Efficient Determination of Water Quality using Incremental Support Vector Machine Learning
Neil Rayala, Edson Alves
Support Vector Machine, Incremental Support Vector Machine, Multilayer Perceptron Neural Network, Ultraviolet-Visible Spectrophotometry, Overfitting, Water Quality Index
The water quality index (WQI) is a major metric for determining overall water quality. Unfortunately, measurement of WQI typically requires expensive and time-consuming methods. WQI can be determined solely with an affordable and relatively common ultraviolet-visible (UV-Vis) spectrophotometry. However, this determination is neither accurate nor efficient enough for high throughput analysis of large water sample collections. Here, we describe a powerful combination of incremental support vector machine (I-SVM) learning and UV-Vis spectrophotometry for WQI classification along with Monte Carlo methods for inexpensive verification. The combined approach greatly improves both testing accuracy and training efficiency.
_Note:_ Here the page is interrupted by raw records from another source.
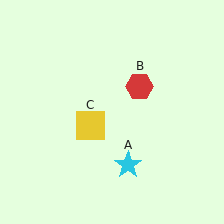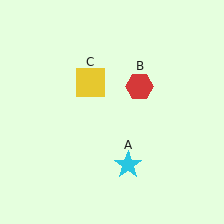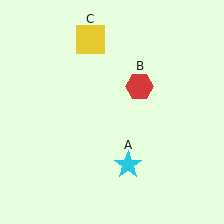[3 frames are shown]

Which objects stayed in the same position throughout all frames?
Cyan star (object A) and red hexagon (object B) remained stationary.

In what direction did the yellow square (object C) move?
The yellow square (object C) moved up.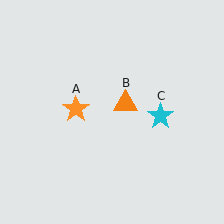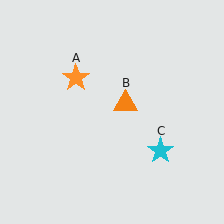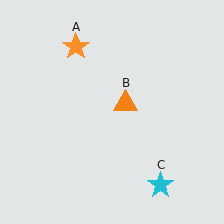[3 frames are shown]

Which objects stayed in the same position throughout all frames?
Orange triangle (object B) remained stationary.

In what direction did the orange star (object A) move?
The orange star (object A) moved up.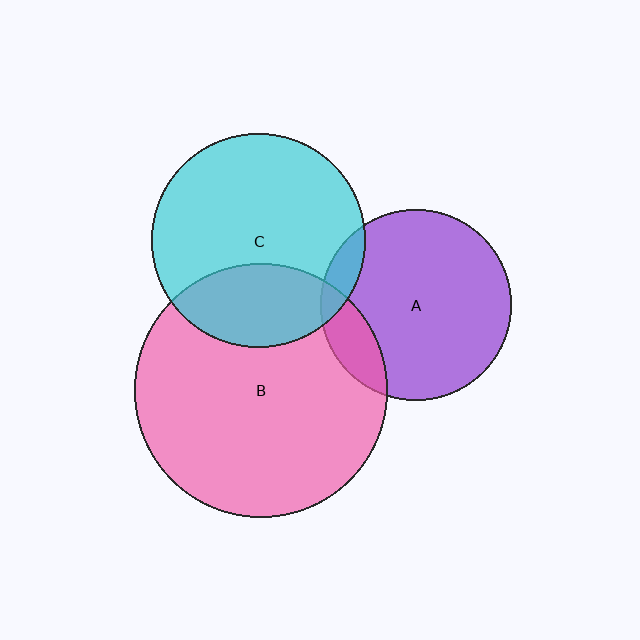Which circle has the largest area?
Circle B (pink).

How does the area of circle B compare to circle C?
Approximately 1.4 times.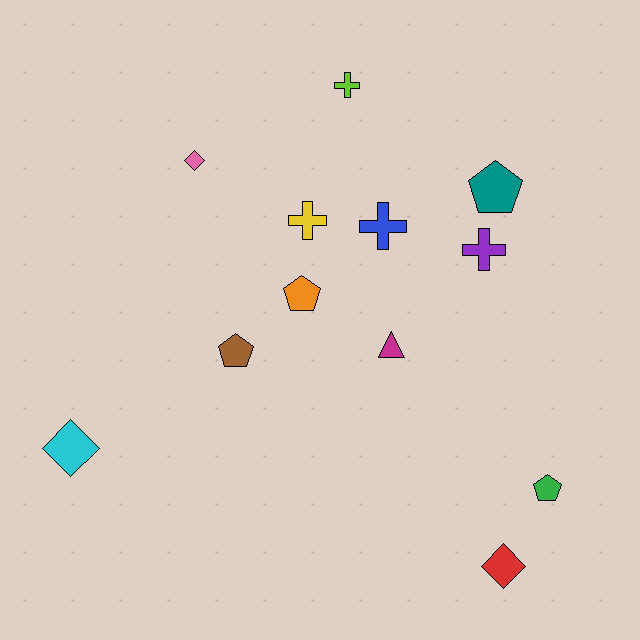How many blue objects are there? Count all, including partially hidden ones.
There is 1 blue object.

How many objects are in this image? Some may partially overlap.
There are 12 objects.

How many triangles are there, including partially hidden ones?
There is 1 triangle.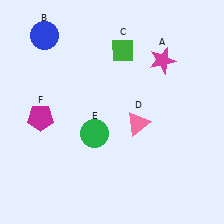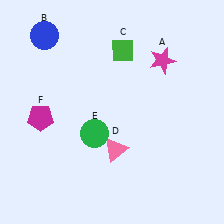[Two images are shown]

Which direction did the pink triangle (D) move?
The pink triangle (D) moved down and to the left.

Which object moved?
The pink triangle (D) moved down and to the left.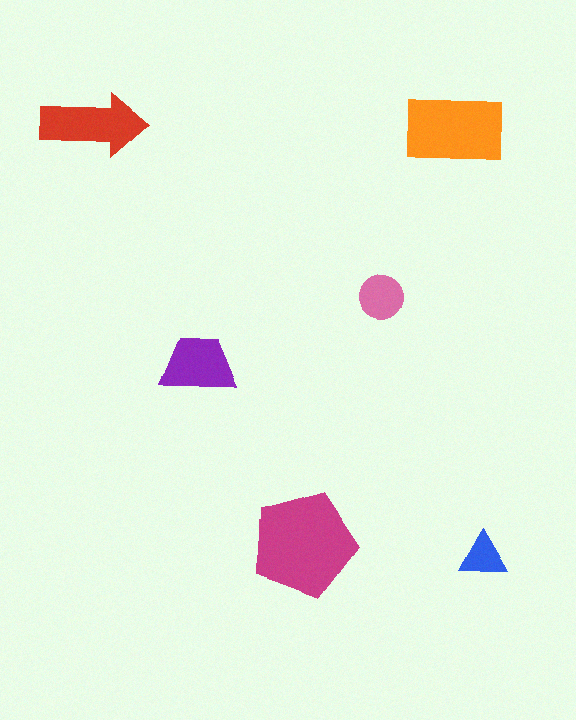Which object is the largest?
The magenta pentagon.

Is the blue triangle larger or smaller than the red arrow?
Smaller.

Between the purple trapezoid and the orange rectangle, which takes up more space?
The orange rectangle.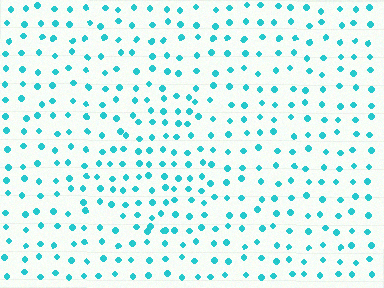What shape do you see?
I see a triangle.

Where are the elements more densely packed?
The elements are more densely packed inside the triangle boundary.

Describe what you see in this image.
The image contains small cyan elements arranged at two different densities. A triangle-shaped region is visible where the elements are more densely packed than the surrounding area.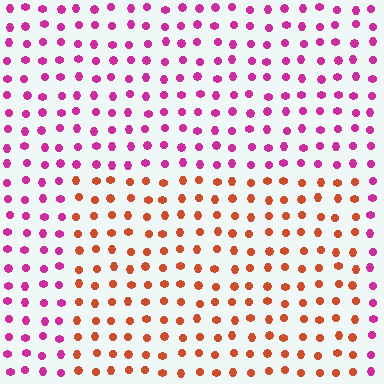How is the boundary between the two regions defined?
The boundary is defined purely by a slight shift in hue (about 55 degrees). Spacing, size, and orientation are identical on both sides.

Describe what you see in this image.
The image is filled with small magenta elements in a uniform arrangement. A rectangle-shaped region is visible where the elements are tinted to a slightly different hue, forming a subtle color boundary.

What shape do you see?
I see a rectangle.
By modeling the UV-Vis spectral analysis data, Monte Carlo methods precisely simulated a total of 115,000 water samples to test for model overfitting and long-run accuracy and efficiency. In the I-SVM, the classifier quickly updates its hyperparameters based on new batches of training samples without substantially increasing the training time. Consequently, the I-SVM reached a lower average training time (1.17152 seconds) compared to the normal support vector machine (27,734.16493 seconds) and a higher classification accuracy rate (91.61043%) compared to the multilayer perceptron neural network (83.05739%). The continuous high accuracy and efficiency of the I-SVM allows water organizations such as the U.S. Geological Survey to compute the WQI at many water sites simultaneously.